[GitHub] trafodion pull request #1427: TRAFODION-2940 In HA env, one node lose networ...

2018-01-31 Thread mashengchen
GitHub user mashengchen opened a pull request:

https://github.com/apache/trafodion/pull/1427

TRAFODION-2940 In HA env, one node lose network, when recover, trafci can't 
use

when there loses network for a long time ,and then network recover, there 
will trigger zookeeper session expired, at this time ,check whether current 
dcsmaster is leader, if not unbind this node's floating ip, and make dcsmaster 
init status, then rerun dcs master.


You can merge this pull request into a Git repository by running:

$ git pull https://github.com/mashengchen/trafodion TRAFODION-2940

Alternatively you can review and apply these changes as the patch at:

https://github.com/apache/trafodion/pull/1427.patch

To close this pull request, make a commit to your master/trunk branch
with (at least) the following in the commit message:

This closes #1427


commit c92bd619a310f6b1b13d4164250ee8c8cb93f1e6
Author: aven 
Date:   2018-01-31T10:33:48Z

TRAFODION-2940 In HA env, one node lose network, when recover, trafci can't 
use




---


[GitHub] trafodion pull request #1427: TRAFODION-2940 In HA env, one node lose networ...
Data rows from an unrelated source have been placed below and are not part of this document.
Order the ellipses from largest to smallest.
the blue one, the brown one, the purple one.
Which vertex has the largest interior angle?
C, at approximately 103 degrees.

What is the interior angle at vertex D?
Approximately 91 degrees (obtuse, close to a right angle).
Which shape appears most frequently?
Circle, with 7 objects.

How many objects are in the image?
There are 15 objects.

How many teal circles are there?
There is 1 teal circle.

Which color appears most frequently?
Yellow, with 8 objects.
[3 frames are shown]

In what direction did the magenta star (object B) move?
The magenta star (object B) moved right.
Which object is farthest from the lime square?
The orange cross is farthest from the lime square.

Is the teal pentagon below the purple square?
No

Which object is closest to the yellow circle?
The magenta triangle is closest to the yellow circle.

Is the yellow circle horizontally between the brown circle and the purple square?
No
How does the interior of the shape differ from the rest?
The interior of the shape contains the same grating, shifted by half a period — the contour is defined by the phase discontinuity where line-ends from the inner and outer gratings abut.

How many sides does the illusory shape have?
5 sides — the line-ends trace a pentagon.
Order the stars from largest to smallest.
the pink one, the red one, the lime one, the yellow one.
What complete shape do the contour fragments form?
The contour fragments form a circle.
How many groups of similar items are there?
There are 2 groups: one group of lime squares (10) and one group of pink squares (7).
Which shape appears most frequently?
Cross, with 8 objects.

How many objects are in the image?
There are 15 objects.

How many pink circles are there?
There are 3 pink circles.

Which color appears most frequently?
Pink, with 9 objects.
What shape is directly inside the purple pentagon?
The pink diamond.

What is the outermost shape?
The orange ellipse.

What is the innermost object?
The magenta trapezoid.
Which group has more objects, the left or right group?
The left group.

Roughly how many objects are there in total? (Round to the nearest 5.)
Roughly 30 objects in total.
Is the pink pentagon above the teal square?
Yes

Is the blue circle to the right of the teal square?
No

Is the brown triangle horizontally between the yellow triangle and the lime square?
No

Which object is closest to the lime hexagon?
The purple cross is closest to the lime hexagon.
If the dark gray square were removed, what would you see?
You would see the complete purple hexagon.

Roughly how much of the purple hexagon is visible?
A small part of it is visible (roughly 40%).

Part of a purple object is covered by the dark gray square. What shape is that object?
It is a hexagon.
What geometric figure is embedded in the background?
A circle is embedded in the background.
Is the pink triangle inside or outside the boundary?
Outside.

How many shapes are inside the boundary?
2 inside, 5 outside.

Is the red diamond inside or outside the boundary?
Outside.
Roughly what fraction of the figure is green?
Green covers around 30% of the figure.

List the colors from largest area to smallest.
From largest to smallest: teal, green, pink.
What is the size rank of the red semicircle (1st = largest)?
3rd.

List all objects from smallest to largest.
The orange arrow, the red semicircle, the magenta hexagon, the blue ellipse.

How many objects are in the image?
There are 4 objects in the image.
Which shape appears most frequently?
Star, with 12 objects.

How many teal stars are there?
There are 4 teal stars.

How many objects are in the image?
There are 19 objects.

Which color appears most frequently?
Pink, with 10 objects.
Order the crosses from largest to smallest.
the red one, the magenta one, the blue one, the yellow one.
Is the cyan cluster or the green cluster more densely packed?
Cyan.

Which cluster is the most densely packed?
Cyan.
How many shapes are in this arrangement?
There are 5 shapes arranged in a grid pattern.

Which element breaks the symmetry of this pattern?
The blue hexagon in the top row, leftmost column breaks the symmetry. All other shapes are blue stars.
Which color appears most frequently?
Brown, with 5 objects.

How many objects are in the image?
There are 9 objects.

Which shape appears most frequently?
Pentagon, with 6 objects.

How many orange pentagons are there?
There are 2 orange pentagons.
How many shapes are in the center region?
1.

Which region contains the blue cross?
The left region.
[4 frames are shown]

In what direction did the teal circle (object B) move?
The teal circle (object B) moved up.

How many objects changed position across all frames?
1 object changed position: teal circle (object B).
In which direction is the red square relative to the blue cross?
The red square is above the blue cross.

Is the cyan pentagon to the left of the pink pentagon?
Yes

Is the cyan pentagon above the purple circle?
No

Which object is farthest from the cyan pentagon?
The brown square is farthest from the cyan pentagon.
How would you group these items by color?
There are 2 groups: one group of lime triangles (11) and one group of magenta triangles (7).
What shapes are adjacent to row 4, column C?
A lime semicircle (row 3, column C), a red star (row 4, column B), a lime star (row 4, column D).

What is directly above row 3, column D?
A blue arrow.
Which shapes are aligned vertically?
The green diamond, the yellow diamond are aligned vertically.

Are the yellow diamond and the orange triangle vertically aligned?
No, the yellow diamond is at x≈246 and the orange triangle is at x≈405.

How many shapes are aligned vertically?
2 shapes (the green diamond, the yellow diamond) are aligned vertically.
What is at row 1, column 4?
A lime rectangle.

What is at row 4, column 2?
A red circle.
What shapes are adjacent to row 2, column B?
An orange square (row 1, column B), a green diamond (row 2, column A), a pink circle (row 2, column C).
2018-02-06 Thread DaveBirdsall
Github user DaveBirdsall commented on a diff in the pull request:

https://github.com/apache/trafodion/pull/1427#discussion_r166434382
  
--- Diff: dcs/src/main/java/org/trafodion/dcs/master/DcsMaster.java ---
@@ -111,11 +104,59 @@ public DcsMaster(String[] args) {
 trafodionHome = System.getProperty(Constants.DCS_TRAFODION_HOME);
 jvmShutdownHook = new JVMShutdownHook();
 Runtime.getRuntime().addShutdownHook(jvmShutdownHook);
-thrd = new Thread(this);
-thrd.start();
+
+ExecutorService executorService = Executors.newFixedThreadPool(1);
+CompletionService completionService = new 
ExecutorCompletionService(executorService);
+
+while (true) {
+completionService.submit(this);
+Future f = null;
+try {
+f = completionService.take();
+if (f != null) {
+Integer status = f.get();
+if (status <= 0) {
+System.exit(status);
+} else {
+// 35000 * 15mins ~= 1 years
+RetryCounter retryCounter = 
RetryCounterFactory.create(35000, 15, TimeUnit.MINUTES);
+while (true) {
+try {
+ZkClient tmpZkc = new ZkClient();
+tmpZkc.connect();
+tmpZkc.close();
+tmpZkc = null;
+LOG.info("Connected to ZooKeeper 
successful, restart DCS Master.");
+// reset lock
+isLeader = new CountDownLatch(1);
+break;
--- End diff --

I'm not sure I understand this logic. Do we sit inside one of these method 
calls during normal processing? Or does tmpZkc.connect() and close() complete 
immediately? If so, it looks like we just loop around the while loop and do it 
again, over and over.


---


[GitHub] trafodion pull request #1427: TRAFODION-2940 In HA env, one node lose networ...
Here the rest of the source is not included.